Electric Singing Saw - Spring Steel Alloy (Material Science)

[RRouse]

TL;DR Summary

Fatigue resistant spring alloy that responds to magnetism

This is a fun one, sort of!
I am working on a singing saw that can be amplified with a regular magnetic pick up, from an electric guitar.
I made a blade from laser cut1095 blue tempered spring steel (0.042" thick). It sounded great, but after a few months of service, the blade cracked.
What is a spring stock alloy that is resistant to fatigue, but still has enough magnetic permeability to be 'heard' by a regular pick up?
I'm looking into 301 stainless full hard. After being cold-worked to full hard state, the crystal structure changes to be magnetic.
I have been looking at lots of data sheets, but don't have a great sense for what values for permeability would be useful.
Has anyone worked with spring tempers that need to be magnetic?

 

[jrmichler]

Spring tempered 1095 steel is a good spring alloy with good fatigue resistance. Did it crack at a stress concentration, or at a laser cut surface? If so, you will get more improvement from reducing the stress concentration than from looking for a better alloy. If you want to look into spring alloys, here is the place to start: https://smihq.org/store/ViewProduct.aspx?id=8088348. Search stress concentration to learn more.

Or just post a photo of the part that shows the crack, and we can help you from there.

 

[RRouse]

jrmichler, thanks for your reply and recommendation. That text looks like the exact right thing.

The break did occur at an area of stress concentration, with cracks propagating from a laser cut feature. A wooden handle ("cheat") is attached near the end of the blade, for the musician to bend the saw and control pitch. A sigmoidal shape produces sound from the saw.

In my design, the cheat is attached with a carriage bolt, so that the saw player doesn't have to carry a tool to tighten the cheat. The bolt fits into a square laser cut hole in the blade.

Would switching to a round hole, drilled, not laser cut, modify the stress concentration enough to prevent breakage?

This project is replicating a singing saw that has been in use for 20+ years. I'm unsure what the alloy of that saw is. It looks like a more common alloy, with a dull gray lustre. The older blade has less resistance to deformation - it's floppier - but always returns to flat.

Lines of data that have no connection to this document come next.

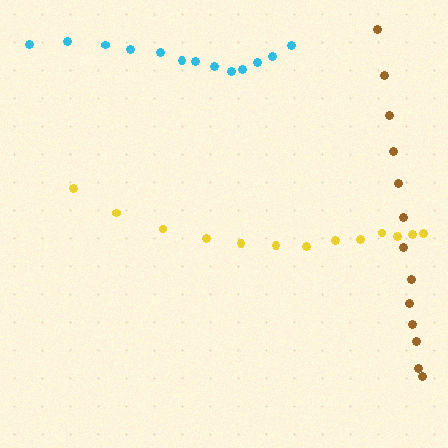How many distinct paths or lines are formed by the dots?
There are 3 distinct paths.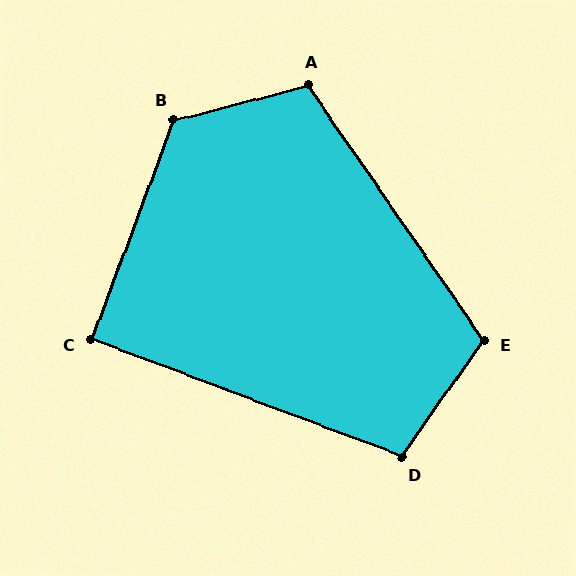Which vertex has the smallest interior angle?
C, at approximately 90 degrees.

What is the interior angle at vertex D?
Approximately 105 degrees (obtuse).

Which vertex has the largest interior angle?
B, at approximately 125 degrees.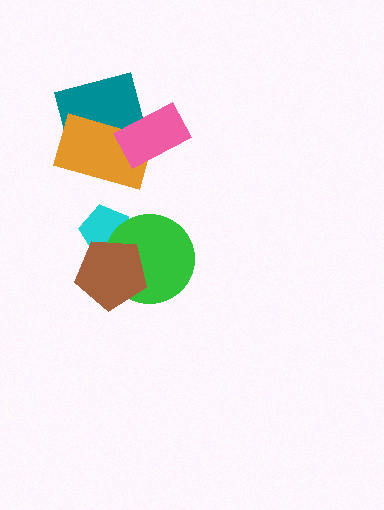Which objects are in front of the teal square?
2 objects cover part of the teal square: the orange rectangle and the pink rectangle.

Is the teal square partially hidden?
Yes, it is partially covered by another shape.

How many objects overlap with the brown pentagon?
2 objects overlap with the brown pentagon.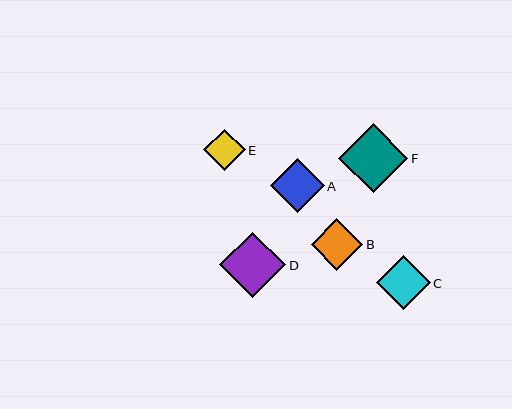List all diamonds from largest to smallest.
From largest to smallest: F, D, A, C, B, E.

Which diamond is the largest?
Diamond F is the largest with a size of approximately 69 pixels.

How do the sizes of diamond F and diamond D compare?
Diamond F and diamond D are approximately the same size.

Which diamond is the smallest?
Diamond E is the smallest with a size of approximately 41 pixels.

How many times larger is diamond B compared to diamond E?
Diamond B is approximately 1.2 times the size of diamond E.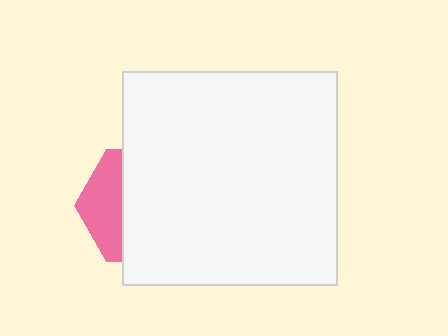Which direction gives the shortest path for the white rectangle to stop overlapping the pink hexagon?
Moving right gives the shortest separation.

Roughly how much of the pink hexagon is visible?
A small part of it is visible (roughly 32%).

Pic of break is attached. Thanks for your interest!

 

[jrmichler]

I need to see exactly how you are clamping the blade, and a second photo showing what the blade looks like when it is being used. Are you springing it to a curve? Have you measured the thickness of the older blade? If it's floppier, I would expect it to be thinner. If so, do you flex the new and old blade to the same radius?

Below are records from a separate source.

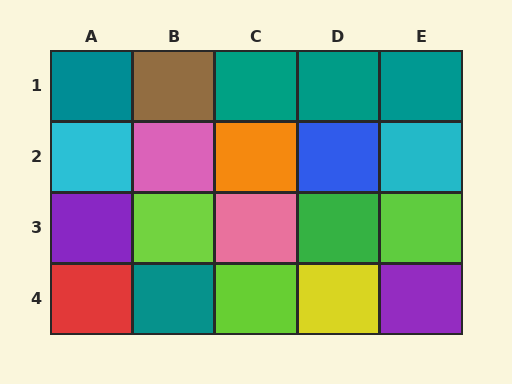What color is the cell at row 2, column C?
Orange.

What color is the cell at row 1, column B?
Brown.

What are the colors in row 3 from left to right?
Purple, lime, pink, green, lime.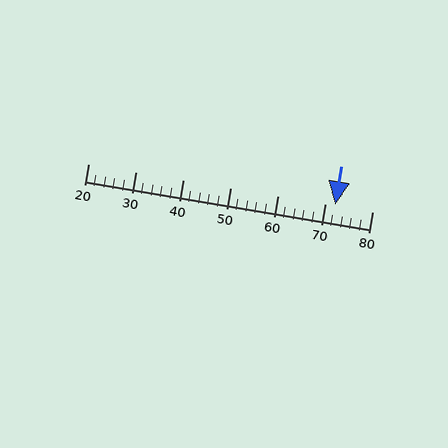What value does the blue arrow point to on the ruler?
The blue arrow points to approximately 72.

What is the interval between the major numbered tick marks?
The major tick marks are spaced 10 units apart.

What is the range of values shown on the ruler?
The ruler shows values from 20 to 80.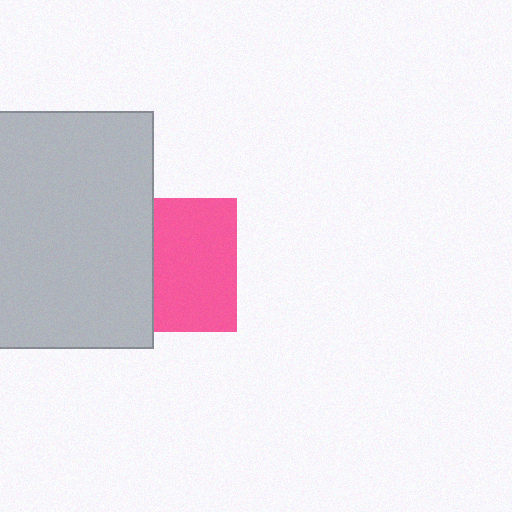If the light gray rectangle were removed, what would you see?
You would see the complete pink square.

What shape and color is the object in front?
The object in front is a light gray rectangle.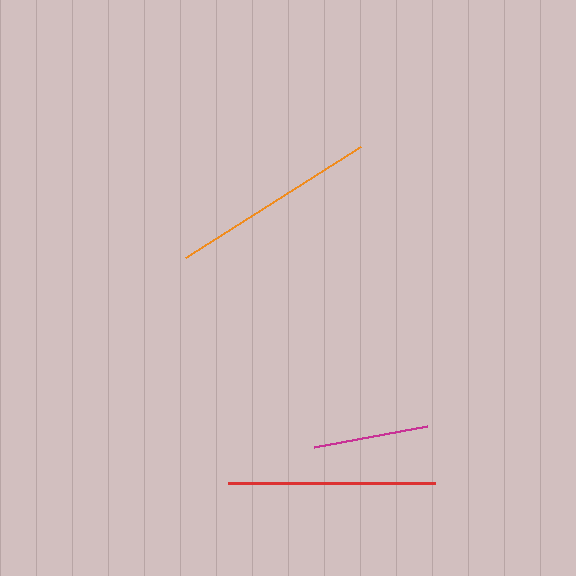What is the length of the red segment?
The red segment is approximately 207 pixels long.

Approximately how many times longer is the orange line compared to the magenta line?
The orange line is approximately 1.8 times the length of the magenta line.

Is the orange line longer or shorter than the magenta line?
The orange line is longer than the magenta line.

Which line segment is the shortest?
The magenta line is the shortest at approximately 115 pixels.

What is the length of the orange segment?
The orange segment is approximately 207 pixels long.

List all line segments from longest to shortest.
From longest to shortest: orange and red (about equal), magenta.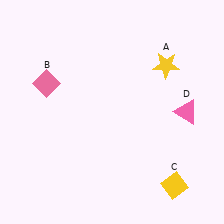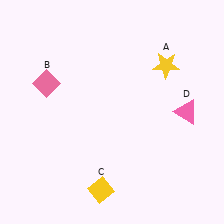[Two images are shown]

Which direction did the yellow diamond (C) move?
The yellow diamond (C) moved left.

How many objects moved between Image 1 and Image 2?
1 object moved between the two images.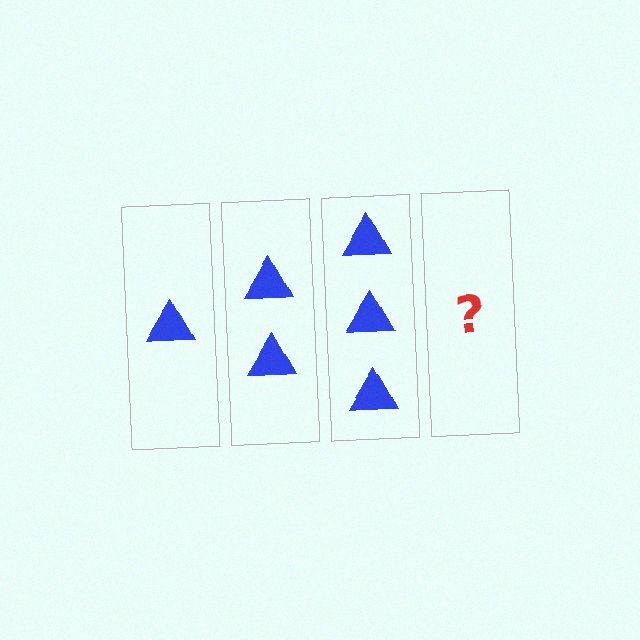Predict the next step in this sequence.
The next step is 4 triangles.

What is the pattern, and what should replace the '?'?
The pattern is that each step adds one more triangle. The '?' should be 4 triangles.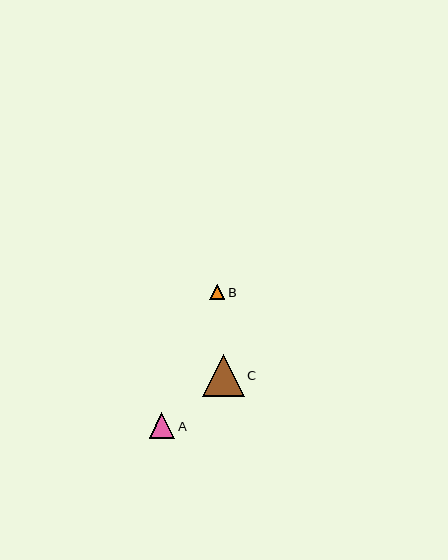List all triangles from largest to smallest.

Does this image from Wikipedia correctly show how the saw is played?

 

[RRouse]

The 1095 blade is slightly thicker than the original: 0.042" vs. 0.035", IIRC. I found a pic of the saw in action, and an example of the cheat handle.
Some musical saw makers mention 1075 on their websites. Would there be a big difference?

 

[jrmichler]

Did it break at the cheat handle? Is the cheat handle what the hand is holding in the second photo? If yes and yes, then the head of your carriage bolt and the saw teeth are both stress concentrations. You have more to gain by reducing stress concentrations than by trying to find a better alloy.

When something develops cracks after extended use, and those cracks spread until it breaks, then we call that a fatigue failure. Fatigue cracks start at stress concentrations, and then propagate. The cure is to reduce or eliminate the stress concentration.

Three things you can do:
1) Change the tooth profile near the cheat handle to a rounded gullet (the groove at the base of the teeth). The teeth in that area will get pointier (more pointy). Excuse the term. Sharp inside corners are very bad for stress concentration.

2) Add a pair of wood blocks about 1" wide, and long enough to span the width of the blade, to the cheat handle. Use a hard wood, such as oak or ash. Use the blocks like washers, they are clamped between the bolt head and the blade, and between the blade and the handle. That will distribute the stress from the handle across the entire width of the blade, and thus reduce the stress.

3) Change the square hole to a round hole. This is probably the least important because it is clamped, so there should not be a lot of stress at the hole.

 

[Dr.D]

All of the saw teeth constitute stress raisers. Your failed blade pictures both show the crack starting from a tooth root. C0nsider getting rid 0f the teeth entirely.